5. Gostava muito de saber em que estratos sociais é que a descida de Sócrates na sondagem da Markest foi mais acentuada. Era capaz de apostar que foi nos mais baixos.
6. Também me cheira (só isso) que os meios de comunicação social começam a ficar menos dóceis com o governo. Não faço ideia se os noticiários da RTP são "governamentalizados" - há anos não vejo televisão a essas horas - e não me parece sensato, com todo o respeito (a sério), usar o Abrupto como fonte de análise imparcial sobre o tema. Mas o que a multiplicação de críticas à RTP quer provavelmente dizer é que, pelo menos, o contraste entre a cobertura da RTP e dos restantes meios de comunicação começa a tornar-se evidente.

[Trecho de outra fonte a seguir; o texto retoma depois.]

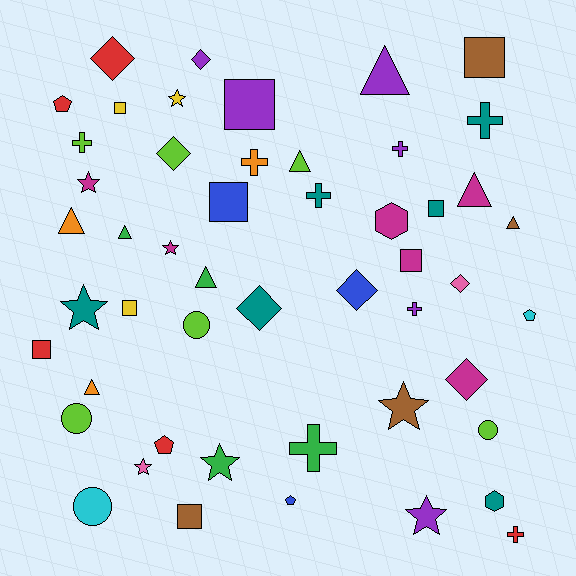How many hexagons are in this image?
There are 2 hexagons.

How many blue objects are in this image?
There are 3 blue objects.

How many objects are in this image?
There are 50 objects.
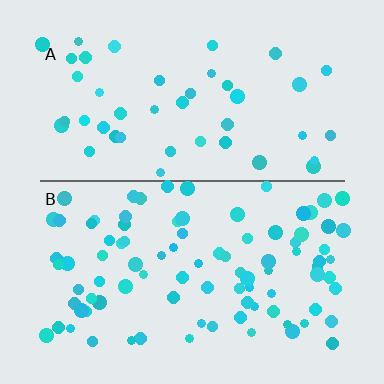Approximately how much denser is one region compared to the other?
Approximately 2.0× — region B over region A.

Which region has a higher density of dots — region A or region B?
B (the bottom).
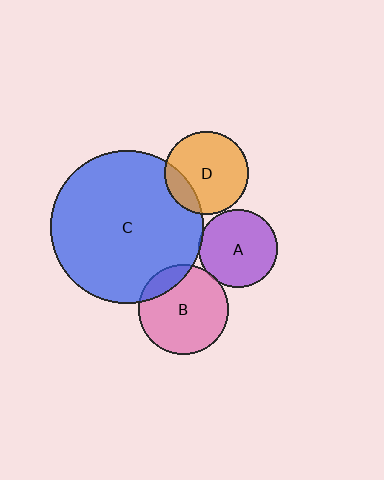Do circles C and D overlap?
Yes.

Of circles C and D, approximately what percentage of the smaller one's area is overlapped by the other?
Approximately 20%.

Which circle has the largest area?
Circle C (blue).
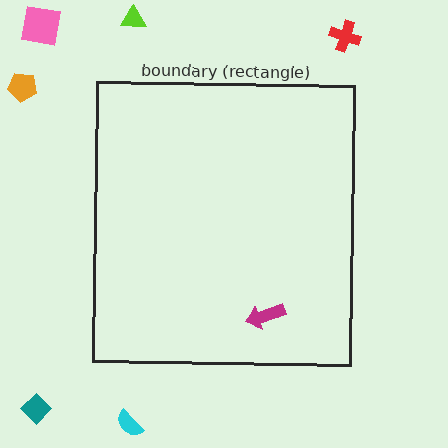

7. E atenção, que vem aí a saúde, tema "popular" por excelência. Se a coisa correr como no caso da electricidade - em que a explicação cabal do "porquê" dos aumentos chegou depois do anúncio dos próprios - é melhor Sócrates apertar o cinto de segurança. Correia de Campos é já, na sondagem da Marktest, o ministro cuja popularidade mais desceu em Outubro.
*A propósito disto, uma nota. Numa conferência recente em que apresentei um estudo sobre o comportamento eleitoral nas presidenciais, um dos membros do público chamou a atenção para um factor muito importante: as eleições locais. O PS foi severamente castigado nas autárquicas, o que pode ter "descomprimido o ambiente" para o período seguinte, levando à recuperação da popularidade de Sócrates (que temos mostrado neste blogue e é visível no post anterior) e, de resto, ao facto de, quando analisamos dados individuais sobre decisão de voto nas presidenciais, a avaliação do governo não ter tido qualquer impacto. A hipótese é muito interessante.